By Marilyn Lester . . .
In a benefit for TADA! Youth Theater, the charmingly spooky musical, Mrs. McThing (Jack Urbont, composer and Michael Colby, book/lyrics), played two performances on Halloween, and it was spooktacular. Witches hats off to all concerned who assembled a superb cast to unleash this delightful work on its perfect day. Like the stage productions of A Christmas Carol or White Christmas, or the showing of films like Easter Parade, the musical Mrs. McThing deserves to be an annual Halloween event.
Mrs. McThing has a sturdy provenance. It premiered at Goodspeed Opera House in 1984, adapted by Urbont and Colby from the play of the same name by Mary Chase (author of Harvey). The play had a healthy run on Broadway in 1952, with no less than Helen Hayes in a starring role. Like its source material (by all accounts), the musical version is whimsical, clever spooky fun. Musical numbers, just short of two dozen, are tuneful and perfectly attuned to the spirit of the proceedings. Colby’s adaptation and lyrics (inspired by that master, E.Y. Harburg) were witty, wise and comic all at the same time. One highpoint was “Golden Day,” in which a trio of mobsters sing and cavort as if out of the wonderful pages of another set of masters, Gilbert and Sullivan. At the piano was musical director, Michael Lavine, a one-man orchestra who added clever “sound effects” at appropriate moments.

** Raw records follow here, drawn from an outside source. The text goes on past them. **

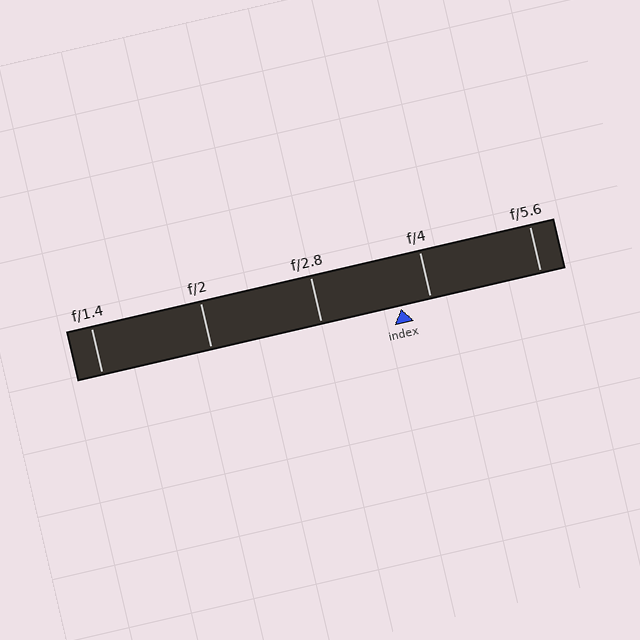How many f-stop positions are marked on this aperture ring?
There are 5 f-stop positions marked.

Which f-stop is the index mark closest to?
The index mark is closest to f/4.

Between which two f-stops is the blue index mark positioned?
The index mark is between f/2.8 and f/4.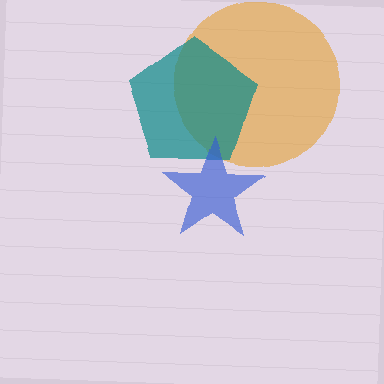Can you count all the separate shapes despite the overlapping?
Yes, there are 3 separate shapes.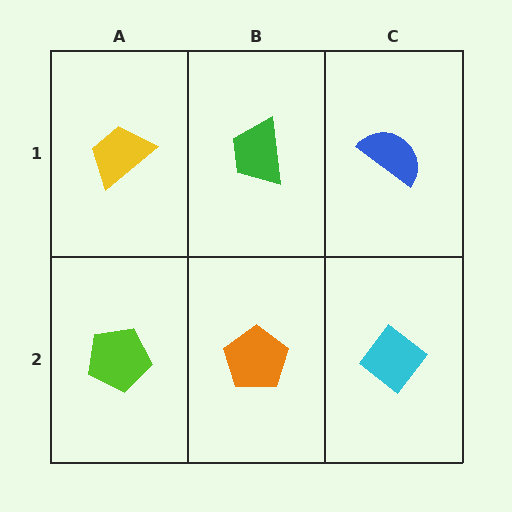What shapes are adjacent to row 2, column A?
A yellow trapezoid (row 1, column A), an orange pentagon (row 2, column B).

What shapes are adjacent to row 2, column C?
A blue semicircle (row 1, column C), an orange pentagon (row 2, column B).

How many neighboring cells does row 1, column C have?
2.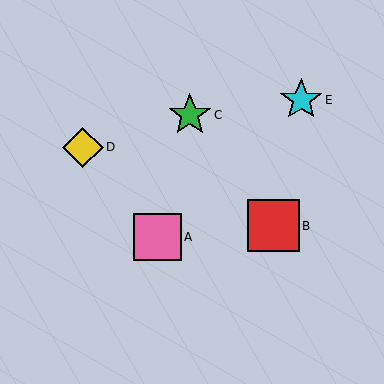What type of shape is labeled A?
Shape A is a pink square.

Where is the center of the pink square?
The center of the pink square is at (157, 237).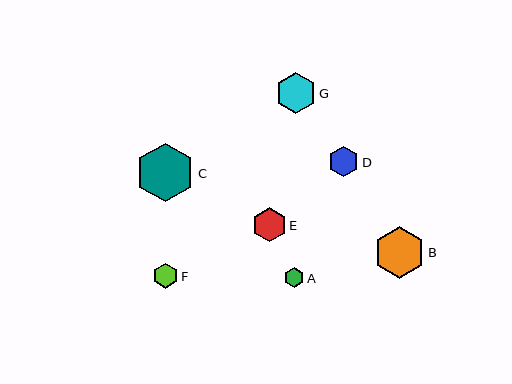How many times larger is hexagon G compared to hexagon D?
Hexagon G is approximately 1.3 times the size of hexagon D.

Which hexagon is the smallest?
Hexagon A is the smallest with a size of approximately 20 pixels.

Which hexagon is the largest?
Hexagon C is the largest with a size of approximately 59 pixels.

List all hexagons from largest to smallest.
From largest to smallest: C, B, G, E, D, F, A.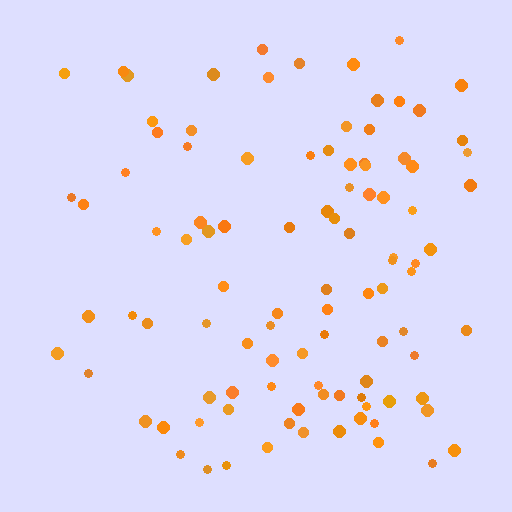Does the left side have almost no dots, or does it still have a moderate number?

Mrs. McThing was presented at TADA Youth Theater as an advanced staged reading, with excellent production values (including projections and lighting effects). A starry cast of top-notch performers, smartly directed by Karen L. Carpenter, gave focused performances of absolute authenticity. What’s more, it was apparent they were all having a good time, making the show a fine Halloween treat for all of us fortunates in the audience.
The story is set in the late 1930s, and revolves around Mrs. Howard V. Larue III (Donna English)—the richest widow in town—who wants her 11-year-old son Howay (Parker S. Dzuba) to be like Lord Fauntleroy. Howay has other ideas and has escaped to the Shantyland Pool Hall Lunchroom to join the mob, led by Poison Eddie Schellenbach (Craig Bierko). Central to the mayhem that ensues is Mimi (Emily Isabel), the lonely, misunderstood daughter of the witch, Mrs. McThing (Leah Hocking), who longs to be “a normal American girl.” Events that are sparked by this desire include an unexpected romance, a Witches’ Sabbath of goblins and ghoulies, an antic heist and a showdown with Mrs. McThing.
A key to fully enjoying Mrs. McThing is to embrace the screwball comedy ethos of it. The characters are stock, but oh, so much fun. The bumbling mobsters, reminiscent of Guys and Dolls, play well against the haughty Mrs. Larue and those who like her who live “on the right side of the tracks.” Is this a paradigm that’s old school? Perhaps, but old school is cool and a relief from the modern tilt toward blood and gore in Halloween celebrating. The Halloween and broader supernatural tilt of Mrs. McThing is akin to the more eerie world of The Addams Family, but all in good fun and so very welcome.
What’s more, embedded in the dialog and lyrics of Mrs. McThing is a lot of social significance—timeless wisdom that transcends any genre of artistic presentation. At its root, Mrs. La Rue and Mrs. McThing are mothers who want what’s best for their children. When the musical journey ends, both have come to new realizations of what this desire truly means. Various motivations, needs and aspirations are accordingly revealed throughout. Of course, there’s a happy ending, and this is as it should be. As Mrs. McThing wraps, we’ve had a treat basket full of good, sweet fun, sprinkled with excellent advice to take with us into the “real world.”
Others who made Mrs. McThing the joyous success it proved to be were Trisha Jeffrey as Narrator/Carrie, Bart Shatto as Nelson, Michael J. Farina as Stinker, Benjamin Eakeley as Virgil and Shabazz Green as Chef (Ellsworth). Beth Siegling and Zack Krajnyak anchored roles as servants and goblins.